Na rynku europejskim przykładowo model Shimano 105 - 5700 kosztuje 699 EUR czyli ok. 2900 zł. Z kolei popularne w MTB Shimano XT M780/M785 to wydatek 799 EUR czyli ok. 3300 zł. Wydaje się dużo, porównując zwłaszcza do PowerTapa, który ostatnio obniżył ceny i piasta jest oficjalnie dostępna w Polsce za 3299 zł (model G3). Jednak w przypadku Stages Cycling odchodzi koszt obręczy i szprych oraz zaplecenia nowego koła no i waga – klucz do sukcesu w MTB – przypominam że tutaj dostajemy w komplecie LEWĘ ramię korby, które po prostu podmieniamy z istniejącym w naszym rowerze.
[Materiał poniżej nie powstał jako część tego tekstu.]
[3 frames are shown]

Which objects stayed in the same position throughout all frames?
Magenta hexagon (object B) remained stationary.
Korba z pomiarem mocy waży jedynie 20 g więcej. Piasta PowerTap G3 MTB waży 680 g razem z tarczą 160 mm czyli i tak ok. 330 g więcej od np. dobrej piasty DT Swiss 240 (ok. 250 g. + 100 g lekka tarcza).
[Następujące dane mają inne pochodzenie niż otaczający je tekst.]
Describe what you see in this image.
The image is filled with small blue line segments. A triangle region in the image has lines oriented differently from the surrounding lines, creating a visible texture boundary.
Pytanie jak dokładny jest pomiar z lewej nogi? Co wtedy gdy mamy duże dysproporcje? Warto to zbadać wcześniej, chociaż producent zapewnia, że w 99% przypadków urządzenie się sprawdzi. Jednak jeśli trenujemy samodzielnie z pomiarem mocy nie ma to aż tak istotnego znaczenia – w końcu porównujemy się sami ze sobą na tym samym urządzeniu. Co innego gdy chcemy się porównać z innymi – wtedy wysoka dokładność np. SRM 1% czy PowerTap 1,5% się przyda. Co ciekawe nowe pedały Garmin Vector też chwali się dokładnością rzędu 2%, tyle samo co Stages Cycling. Niezależne testy w amerykańskich magazynach potwierdzają wysoką dokładność miernika mocy Stages Cycling. A dodatkowo producent ciągle pracuje nad oprogramowaniem (firmware) w mierniku, które można samodzielnie aktualizować poprzez urządzenie z Bluetooth Smart i iOS (iPhone, iPad), co przyczynia się do poprawy dokładności i nowych funkcji.
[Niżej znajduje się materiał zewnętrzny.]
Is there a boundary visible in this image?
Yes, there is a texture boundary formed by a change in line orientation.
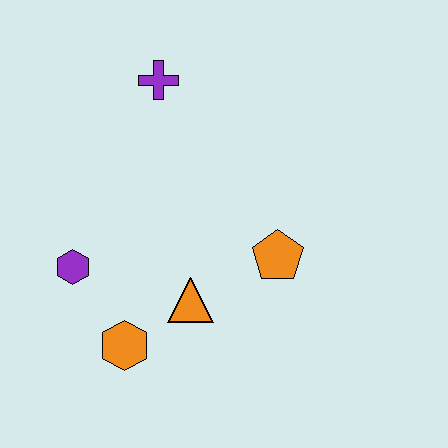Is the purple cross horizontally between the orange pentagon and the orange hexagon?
Yes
Pomiar mocy możemy kupić już teraz w sklepie internetowym http://www.stagescycling.eu/shop/
Dystrybucja poprzez internet pozwala obniżyć koszty. Wysyłka z Niemiec. Część modeli jest już dostępna. Pełna oferta ma być pokryta końcem stycznia 2014. Na terenie Wielkiej Brytanii i Irlandii sprzedaż prowadzi wyłącznie firma Saddleback LTD. Czekamy z niecierpliwością, aż produkt dotrze do Polski!